I’m about as a loyal a Liverpool supporter there is, but I will admit that Djimi Traore was not very good, and Josemi was downright bad.  The number of times anyone watching Josemi stumble around the pitch thought ‘I can play football better than that’ , would have left you convinced you actually had what it takes to be a pro footballer- no matter how fat you are, or how bad at hitting a cross field pass you happen to be.  But all these players had some part in Liverpool hoisting the trophy against the much more talented  AC Milan team.

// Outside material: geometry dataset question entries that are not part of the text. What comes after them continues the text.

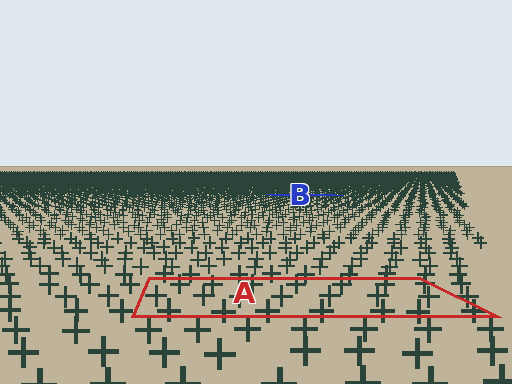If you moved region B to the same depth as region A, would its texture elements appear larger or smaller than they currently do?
They would appear larger. At a closer depth, the same texture elements are projected at a bigger on-screen size.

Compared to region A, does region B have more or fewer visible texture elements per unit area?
Region B has more texture elements per unit area — they are packed more densely because it is farther away.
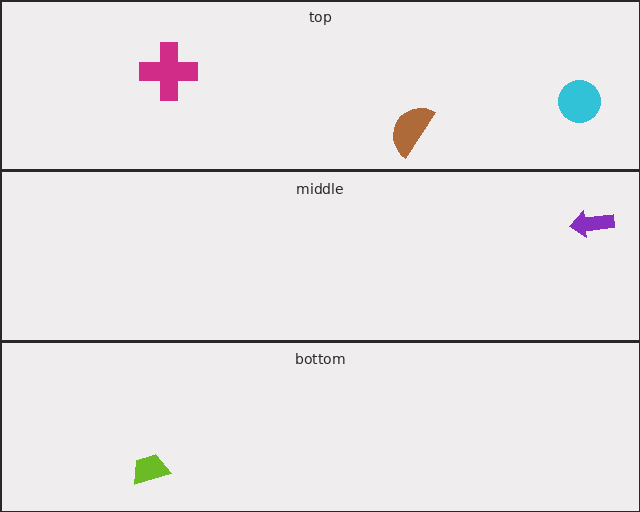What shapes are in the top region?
The magenta cross, the cyan circle, the brown semicircle.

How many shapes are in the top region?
3.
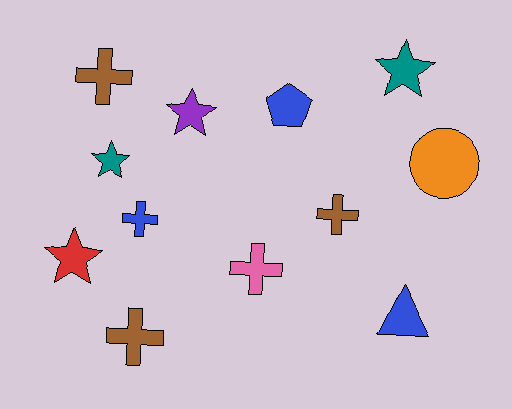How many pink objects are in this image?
There is 1 pink object.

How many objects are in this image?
There are 12 objects.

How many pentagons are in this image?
There is 1 pentagon.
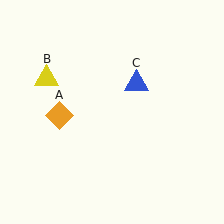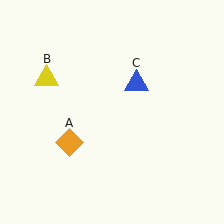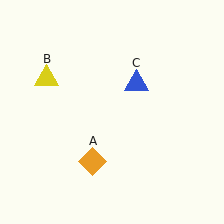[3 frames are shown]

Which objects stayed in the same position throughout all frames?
Yellow triangle (object B) and blue triangle (object C) remained stationary.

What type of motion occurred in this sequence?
The orange diamond (object A) rotated counterclockwise around the center of the scene.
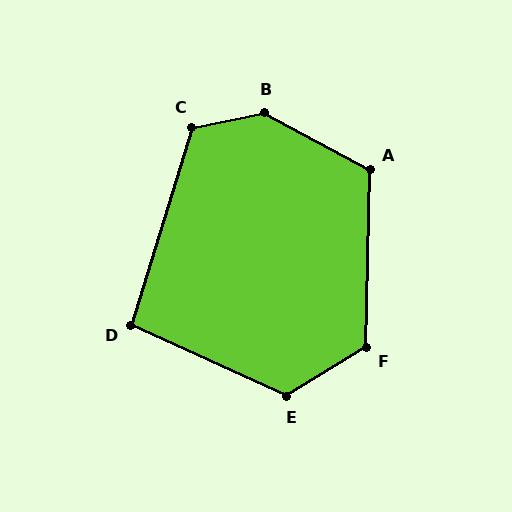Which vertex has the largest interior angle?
B, at approximately 140 degrees.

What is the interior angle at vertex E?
Approximately 124 degrees (obtuse).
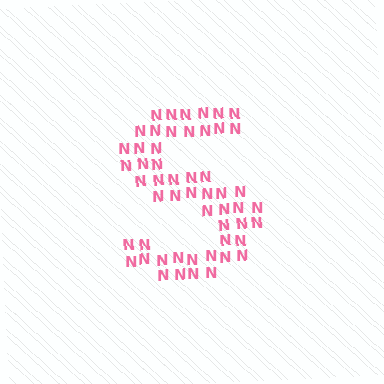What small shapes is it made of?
It is made of small letter N's.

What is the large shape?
The large shape is the letter S.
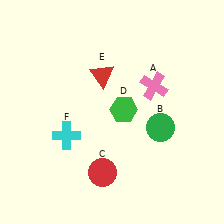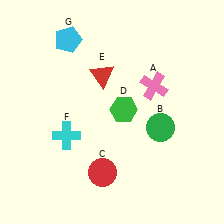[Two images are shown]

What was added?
A cyan pentagon (G) was added in Image 2.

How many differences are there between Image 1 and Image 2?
There is 1 difference between the two images.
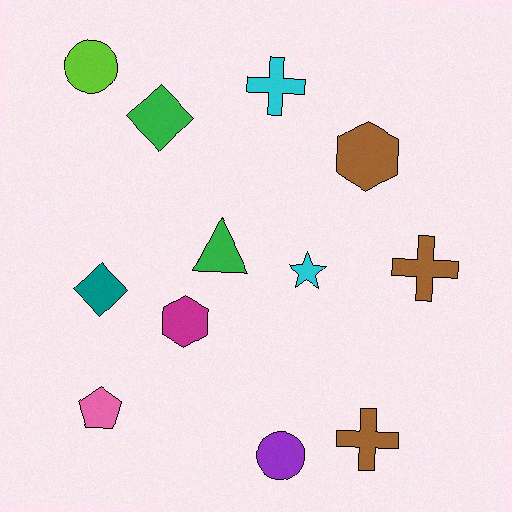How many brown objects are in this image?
There are 3 brown objects.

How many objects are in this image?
There are 12 objects.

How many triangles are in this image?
There is 1 triangle.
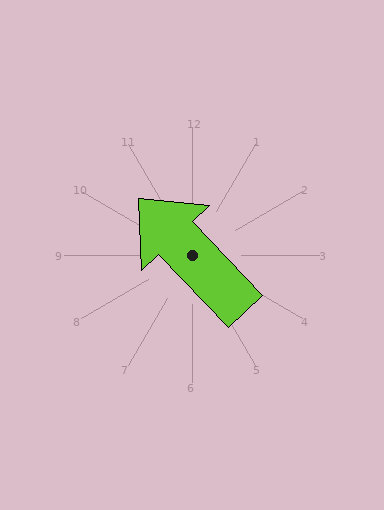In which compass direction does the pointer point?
Northwest.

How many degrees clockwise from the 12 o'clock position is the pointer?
Approximately 316 degrees.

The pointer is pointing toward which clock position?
Roughly 11 o'clock.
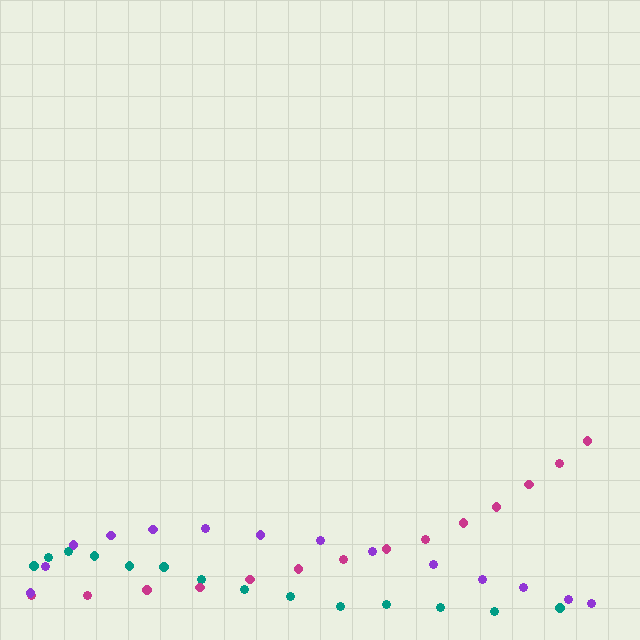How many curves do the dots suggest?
There are 3 distinct paths.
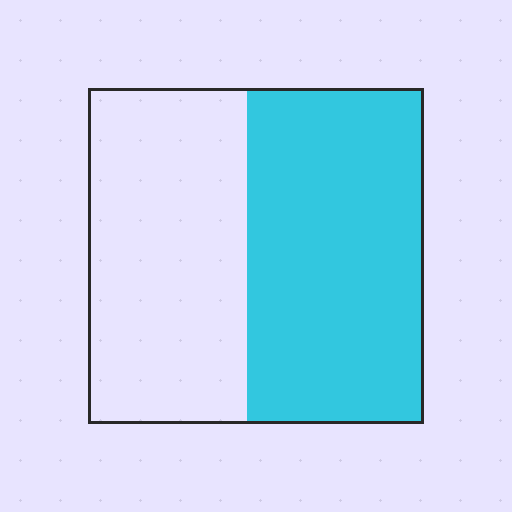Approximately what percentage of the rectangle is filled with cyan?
Approximately 55%.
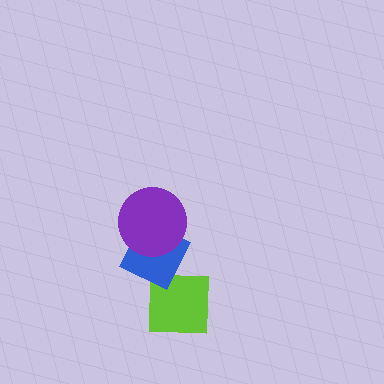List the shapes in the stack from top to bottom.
From top to bottom: the purple circle, the blue diamond, the lime square.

Ultimately, all those George Bush moments we had to endure throughout that long season made us feel closer to the players on the pitch, and more united as a sports family.  Perhaps we broke through the glossy veneer television producers try to attach to professional players.  In hindsight I look at George W as an ordinary man who somehow ended up with the worst job in the world.  W was a mere human burdened with unrealistic expectations.  For us Liverpool supporters, the players became human too.  We identified with them, largely because they had some clear and obvious short-comings to go along with their brilliant gifts.  But through good old fashioned pluck, determination and grit they kept on running as hard they could til they got to the finish line.  And they beat the bookies favourite to do it in the process.

The moral of the story is to never say die when pursuing your goals, and never be distracted or intimidated because your opponent has a flash car or is married to a lingerie model.  Let people misunderestimate you, and when you win it will feel all that much better.

On a final note, just think about the fact that Pascal Cygan made 51 appearances for Arsenal the season that they went undefeated.